While still a student at Louisiana State University, Pat had enlisted in the Army Air Corps on December 4, 1942. By April 1945, he had graduated from flight school, got his wings, and was stationed at Harlingen AAF, Texas, flying air-to-air gunnery training in Consolidated B-24s. Pat was rated as a pilot in command of B-24s, but much to his chagrin, the war ended before he ever had a chance to ship out to overseas. So, he finished up his Army Air Corps career in San Antonio, Texas, in 1947.
Over the years Pat owned at least three different airplanes that I know of. The first was a 1935 WACO YKC-S cabin biplane.
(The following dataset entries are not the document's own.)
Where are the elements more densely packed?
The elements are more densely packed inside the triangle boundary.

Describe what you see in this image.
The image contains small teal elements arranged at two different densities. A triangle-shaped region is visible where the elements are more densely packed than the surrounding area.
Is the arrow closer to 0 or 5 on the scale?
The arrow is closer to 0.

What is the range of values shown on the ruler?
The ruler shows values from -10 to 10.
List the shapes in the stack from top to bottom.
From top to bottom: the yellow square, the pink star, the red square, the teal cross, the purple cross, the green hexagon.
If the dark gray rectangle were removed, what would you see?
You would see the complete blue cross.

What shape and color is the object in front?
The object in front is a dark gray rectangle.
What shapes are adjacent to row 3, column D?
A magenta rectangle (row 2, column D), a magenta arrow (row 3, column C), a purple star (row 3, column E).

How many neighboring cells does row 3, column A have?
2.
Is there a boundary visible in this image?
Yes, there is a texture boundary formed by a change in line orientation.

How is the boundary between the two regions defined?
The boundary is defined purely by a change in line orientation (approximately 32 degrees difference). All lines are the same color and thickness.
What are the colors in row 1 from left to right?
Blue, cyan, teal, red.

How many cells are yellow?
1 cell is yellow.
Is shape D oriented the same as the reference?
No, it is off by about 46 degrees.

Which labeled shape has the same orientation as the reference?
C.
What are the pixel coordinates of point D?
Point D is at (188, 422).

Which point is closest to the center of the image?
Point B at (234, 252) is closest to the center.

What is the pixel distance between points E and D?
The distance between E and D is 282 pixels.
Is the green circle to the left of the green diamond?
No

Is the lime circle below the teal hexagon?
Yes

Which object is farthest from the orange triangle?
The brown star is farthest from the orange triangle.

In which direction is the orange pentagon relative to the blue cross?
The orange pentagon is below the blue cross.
He acquired here in January 1960. To show his pride of being from Louisiana, he had a large red Pelican painted on the airplane’s vertical stabilizer.
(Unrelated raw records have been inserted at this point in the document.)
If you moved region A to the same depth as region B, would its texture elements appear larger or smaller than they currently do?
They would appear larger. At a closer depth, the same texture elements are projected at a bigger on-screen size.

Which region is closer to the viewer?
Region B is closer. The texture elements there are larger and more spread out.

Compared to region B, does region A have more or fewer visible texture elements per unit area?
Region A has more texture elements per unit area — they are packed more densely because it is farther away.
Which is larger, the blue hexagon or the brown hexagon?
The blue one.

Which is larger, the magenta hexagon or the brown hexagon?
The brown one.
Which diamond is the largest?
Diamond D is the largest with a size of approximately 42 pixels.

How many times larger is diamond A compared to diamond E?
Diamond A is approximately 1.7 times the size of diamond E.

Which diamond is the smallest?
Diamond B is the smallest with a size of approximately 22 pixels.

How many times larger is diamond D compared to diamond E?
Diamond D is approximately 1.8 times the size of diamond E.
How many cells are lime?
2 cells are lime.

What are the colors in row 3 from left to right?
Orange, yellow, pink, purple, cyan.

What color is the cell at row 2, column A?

Due to the obvious shortcomings with the Central America road system, the WACO became Pat’s primary means of transportation down south. The WACO was relatively economical to operate, it could take off from an amazingly short stretch of reasonably flat road or pasture, it was pretty safe as far as airplanes of that time period were concerned, and it was a lot faster than traveling by car, especially in remote areas of Central America.
Pat also owned a twin engine Cessna T-50 (the civilian version of the UC-78), which he bought from Hair Flying Service in Baton Rouge. These Cessna twins could be purchased surplus, for a very modest sum after the war. He had plans to use it for hauling various types of cargo. However, the one he purchased was basically a derelict and rarely if ever flew, and he said the only thing he would get out of it was the pleasure of suing Hair over the purchase.
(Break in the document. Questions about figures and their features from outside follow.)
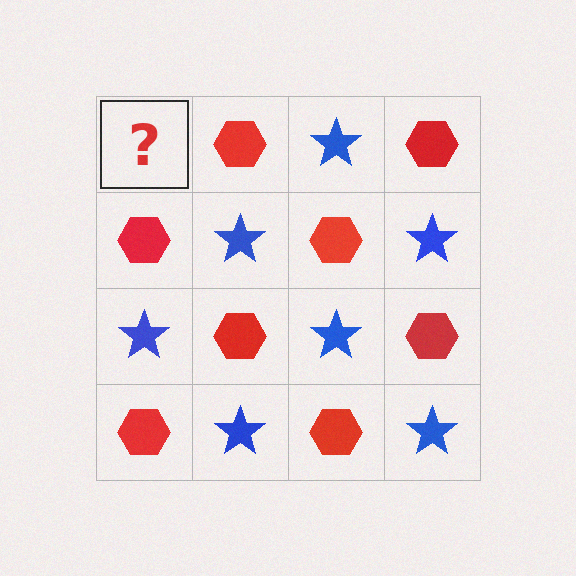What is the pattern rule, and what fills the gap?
The rule is that it alternates blue star and red hexagon in a checkerboard pattern. The gap should be filled with a blue star.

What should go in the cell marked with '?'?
The missing cell should contain a blue star.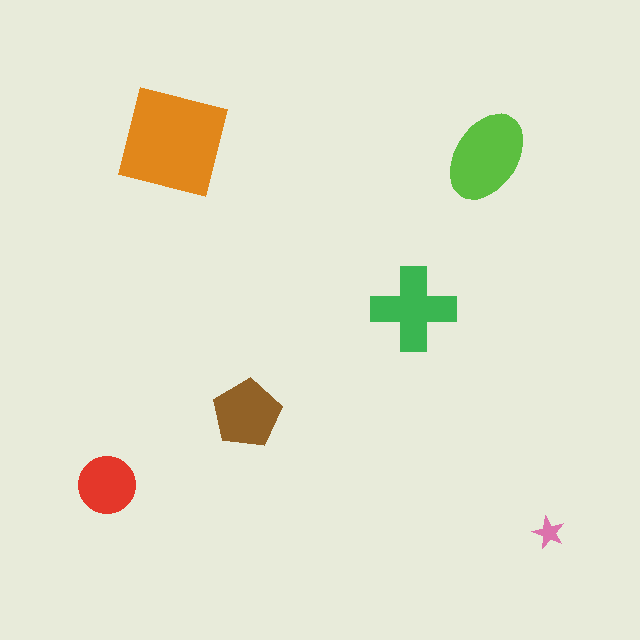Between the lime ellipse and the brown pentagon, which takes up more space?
The lime ellipse.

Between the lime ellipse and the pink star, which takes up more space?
The lime ellipse.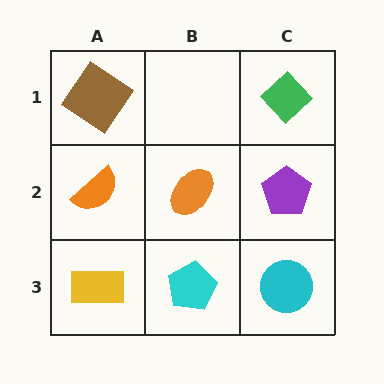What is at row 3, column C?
A cyan circle.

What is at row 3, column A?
A yellow rectangle.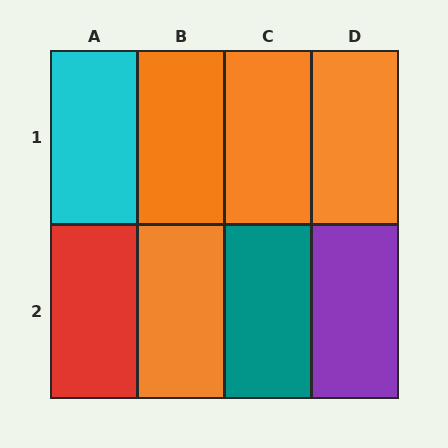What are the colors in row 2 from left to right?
Red, orange, teal, purple.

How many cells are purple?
1 cell is purple.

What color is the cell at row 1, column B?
Orange.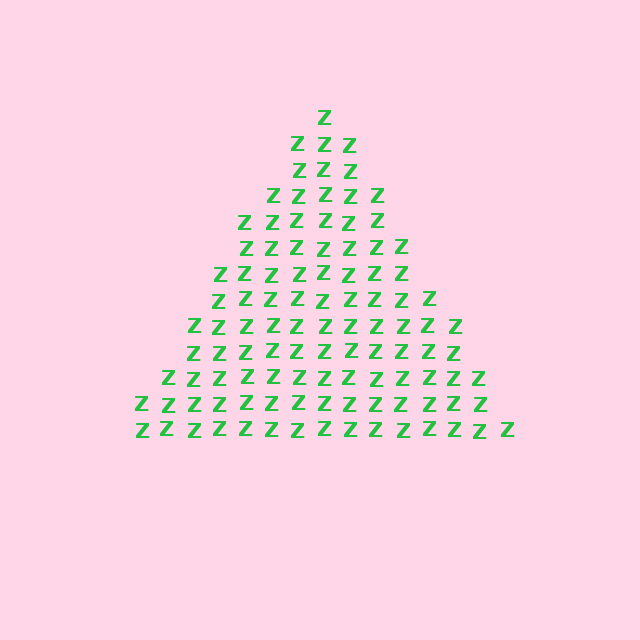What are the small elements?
The small elements are letter Z's.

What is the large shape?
The large shape is a triangle.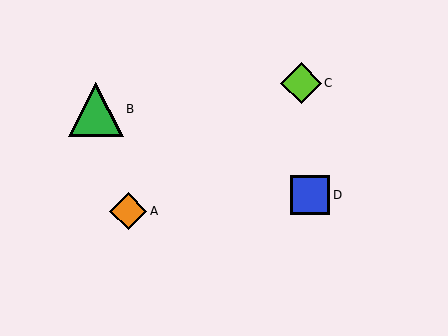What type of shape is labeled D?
Shape D is a blue square.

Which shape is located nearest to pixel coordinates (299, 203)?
The blue square (labeled D) at (310, 195) is nearest to that location.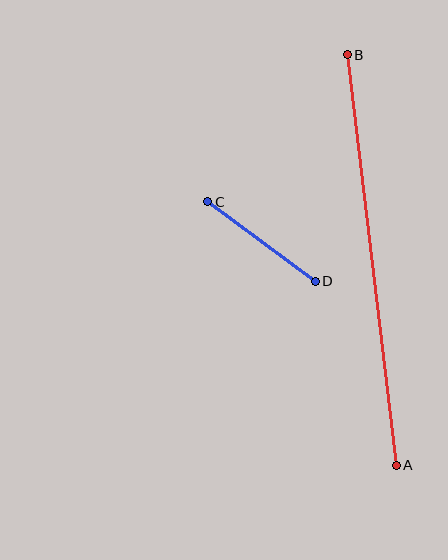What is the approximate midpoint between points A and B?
The midpoint is at approximately (372, 260) pixels.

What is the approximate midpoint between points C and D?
The midpoint is at approximately (262, 241) pixels.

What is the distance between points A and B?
The distance is approximately 413 pixels.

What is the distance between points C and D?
The distance is approximately 134 pixels.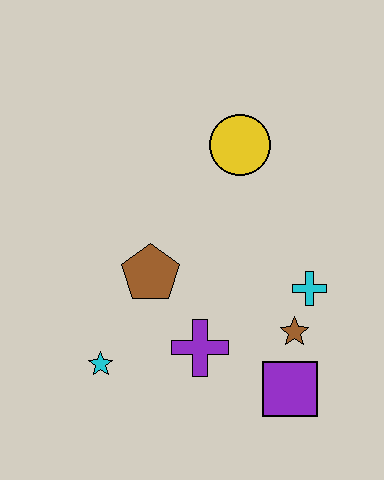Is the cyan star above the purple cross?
No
A lot of these training planes had sat out in the weather for the previous 15 years with little proper maintenance, which often led to rotting in their wooden wing spars, and I suspect that this was what doomed this particular airplane. The last time I remember seeing the T-50, probably sometime in 1962, it was sitting forlornly on Ryan airport, its fabric in tatters, tires flat and wasting away to junk. These are very sad memories for a person who loves classic airplanes.
The last airplane Pat “owned” was the heavy iron, a B-25, USAAF serial number 44-86800, which was one of 4,000 plus B-25J models to be built by North American during the war. It was delivered to the Army Air Force on July 31, 1945. This particular B-25 went through a number of different configurations over the years and it was finally converted to TB-25N at the Birmingham Modification Center in June 1954.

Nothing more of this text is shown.